Only you will be able to create DNS entries for your domain, so nobody except you will be able to provide AWS with this authorisation.

Once you have created the appropriate DNS record then AWS will detect this and create the requested certificate. This authorisation is ongoing as well, which means that when the certificate is due for renewal after a year, AWS will do it automatically without you having to do it yourself.

Wildcard vs non-wildcard certificates

You will notice in the above example, the certificate was described as for *.example.com. If you are not aware, the ‘*’ means that any word can be substituted for the asterisk. So this wildcard certificate will work for insights.example.com, thoughtleadership.example.com, passle.example.com, or anything else you might want. This means that if you add a new Passle or decide you want to change the domain that your existing Passle is on, then the certificate will still work fine.

The other alternative is to have a non-wildcard certificate.

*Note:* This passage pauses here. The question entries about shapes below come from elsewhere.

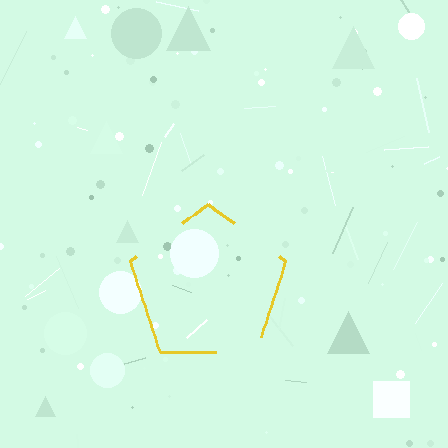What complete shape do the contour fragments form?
The contour fragments form a pentagon.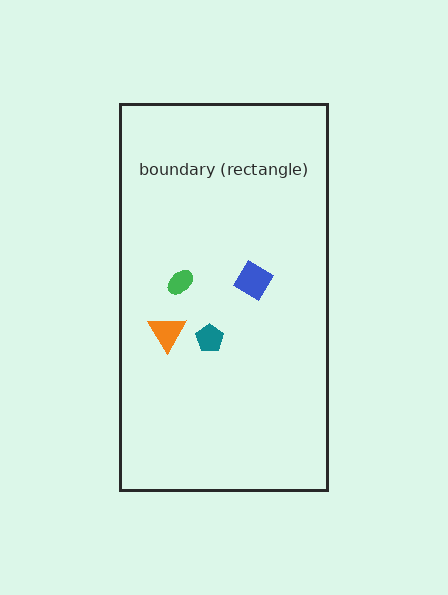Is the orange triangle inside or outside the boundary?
Inside.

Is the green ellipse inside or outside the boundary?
Inside.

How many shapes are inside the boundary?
4 inside, 0 outside.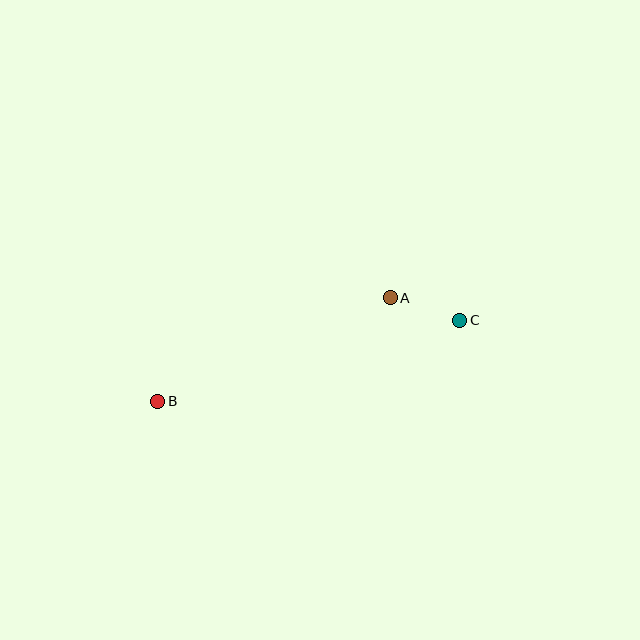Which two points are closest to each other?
Points A and C are closest to each other.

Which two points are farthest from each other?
Points B and C are farthest from each other.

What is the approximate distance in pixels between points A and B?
The distance between A and B is approximately 254 pixels.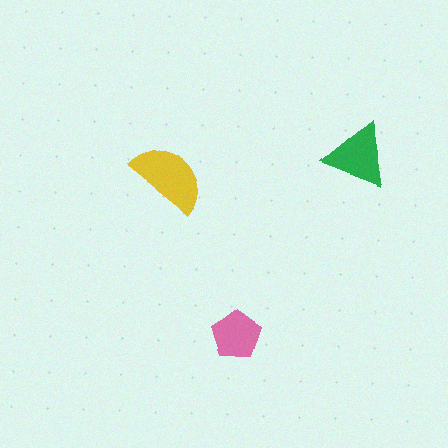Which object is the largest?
The yellow semicircle.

In this case, the certificate would be for your specific current domain name such as insights.example.com. This will work fine up until the time you get a second Passle.

If you wanted to have a second Passle at thoughtleaderships.example.com, then we would have to go through this process again: we would need to provide you with a new DNS entry to set up, and so on. Likewise, if you wanted to change from insights.example.com to experts.example.com then we would also need to go through the process again.

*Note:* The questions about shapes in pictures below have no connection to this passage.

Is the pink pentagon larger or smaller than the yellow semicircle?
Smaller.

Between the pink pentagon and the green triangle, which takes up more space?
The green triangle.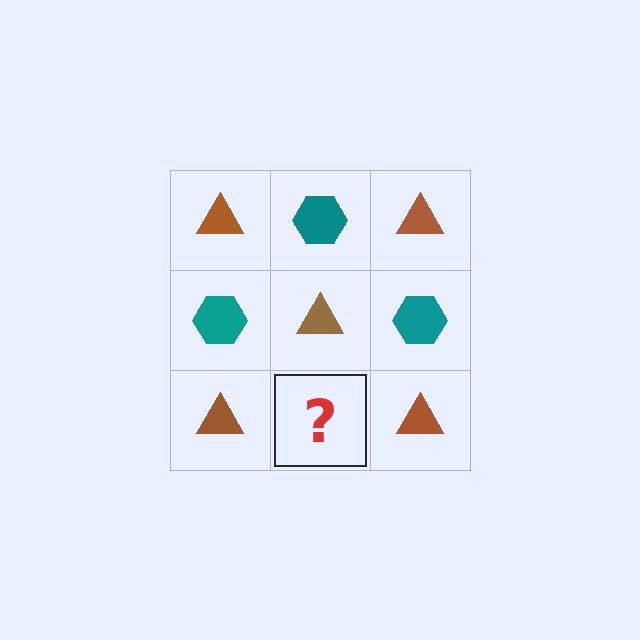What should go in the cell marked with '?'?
The missing cell should contain a teal hexagon.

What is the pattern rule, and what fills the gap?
The rule is that it alternates brown triangle and teal hexagon in a checkerboard pattern. The gap should be filled with a teal hexagon.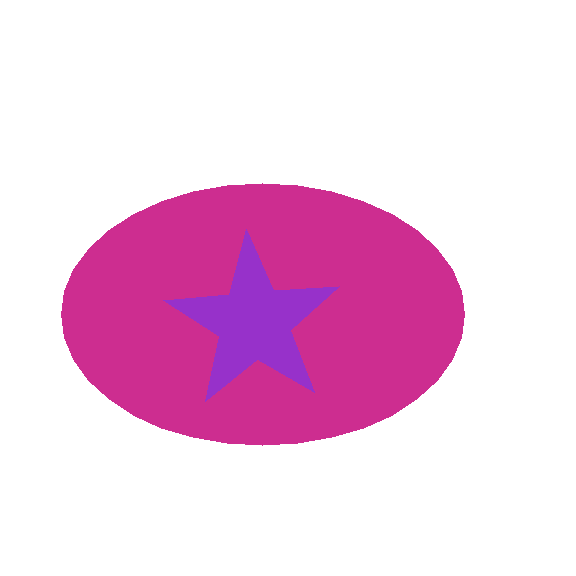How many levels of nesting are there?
2.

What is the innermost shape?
The purple star.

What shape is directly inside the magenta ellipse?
The purple star.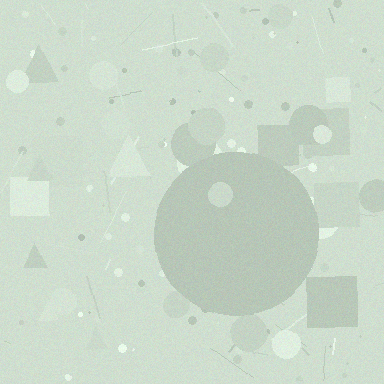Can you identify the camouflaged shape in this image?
The camouflaged shape is a circle.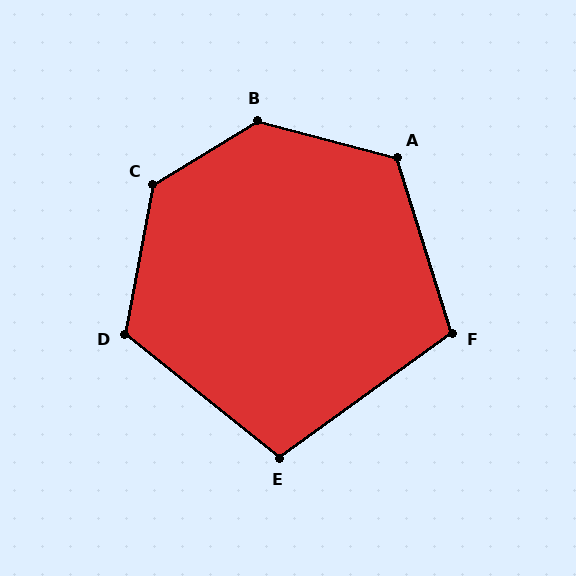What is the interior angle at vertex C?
Approximately 132 degrees (obtuse).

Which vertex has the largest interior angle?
B, at approximately 134 degrees.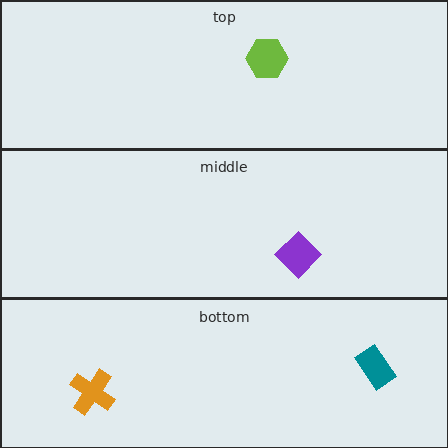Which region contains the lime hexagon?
The top region.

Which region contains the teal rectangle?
The bottom region.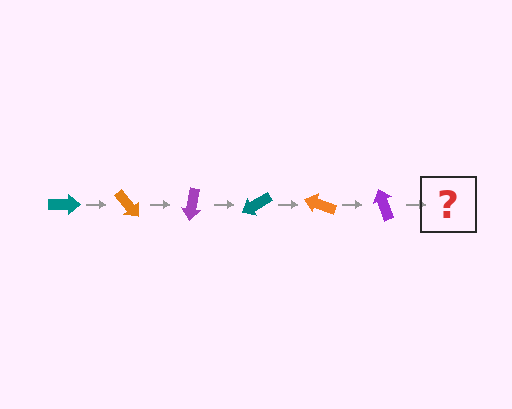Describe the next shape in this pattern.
It should be a teal arrow, rotated 300 degrees clockwise from the start.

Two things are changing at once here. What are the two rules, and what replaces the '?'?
The two rules are that it rotates 50 degrees clockwise each step and the color cycles through teal, orange, and purple. The '?' should be a teal arrow, rotated 300 degrees clockwise from the start.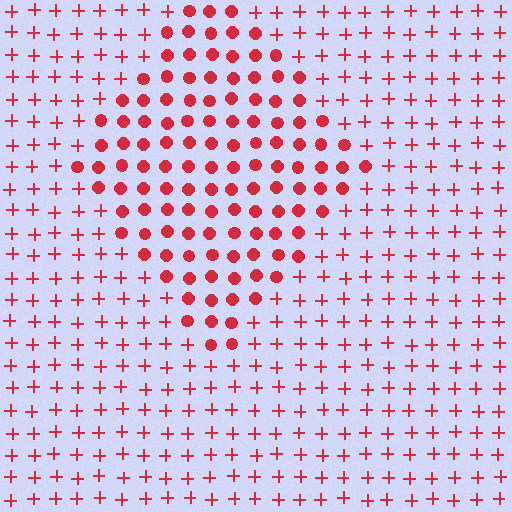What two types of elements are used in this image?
The image uses circles inside the diamond region and plus signs outside it.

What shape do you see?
I see a diamond.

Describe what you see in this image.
The image is filled with small red elements arranged in a uniform grid. A diamond-shaped region contains circles, while the surrounding area contains plus signs. The boundary is defined purely by the change in element shape.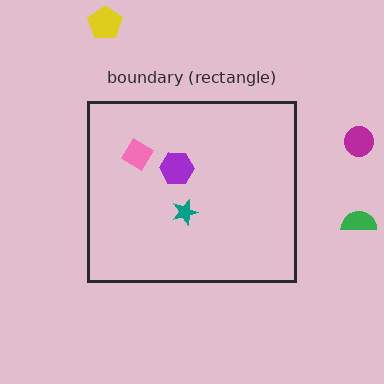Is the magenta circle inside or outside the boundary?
Outside.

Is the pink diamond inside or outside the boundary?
Inside.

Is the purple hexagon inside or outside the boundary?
Inside.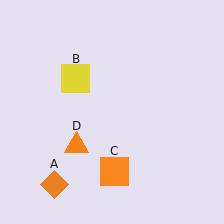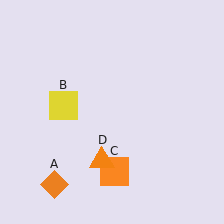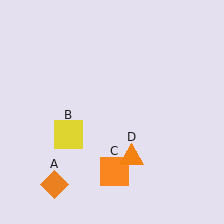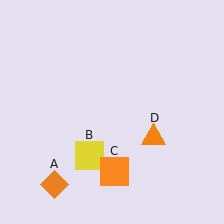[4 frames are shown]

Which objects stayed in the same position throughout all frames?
Orange diamond (object A) and orange square (object C) remained stationary.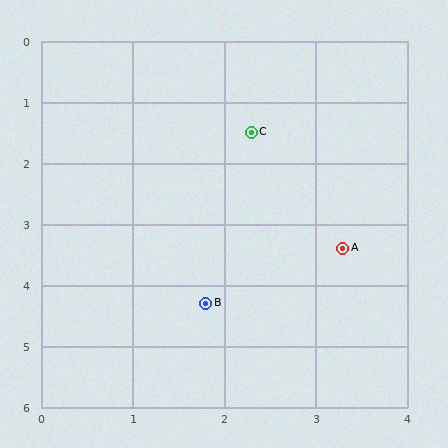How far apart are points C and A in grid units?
Points C and A are about 2.1 grid units apart.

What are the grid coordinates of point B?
Point B is at approximately (1.8, 4.3).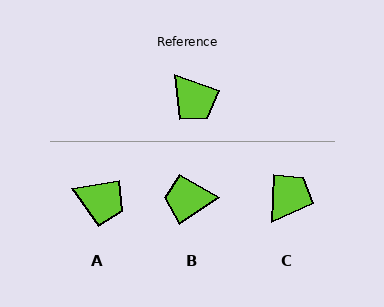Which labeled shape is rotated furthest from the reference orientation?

So should I have a wildcard or a non-wildcard certificate?

This is entirely up to you! A wildcard certificate as described above is a lot simpler in virtually every way. There is nothing for you to do if you want to make the sorts of changes mentioned above: you just set it up once and then never worry about it again.

So why wouldn’t I choose a wildcard domain?

Some people may be concerned because a certificate for *.example.com would in theory work for www.example.com. There isn’t anything we could do with this information of course. www.example.com wouldn’t be pointing at our web servers so there would be no opportunity for us to pretend to be www.example.com with this certificate.

Some companies may have policies in place however, that state that a wildcard certificate shouldn’t be created (that is, if you don’t need a wildcard domain then you shouldn’t have one). This is of course perfectly OK with us. There may be a little more back and forth needed when making changes, but we are happy to do that to comply with your requirements.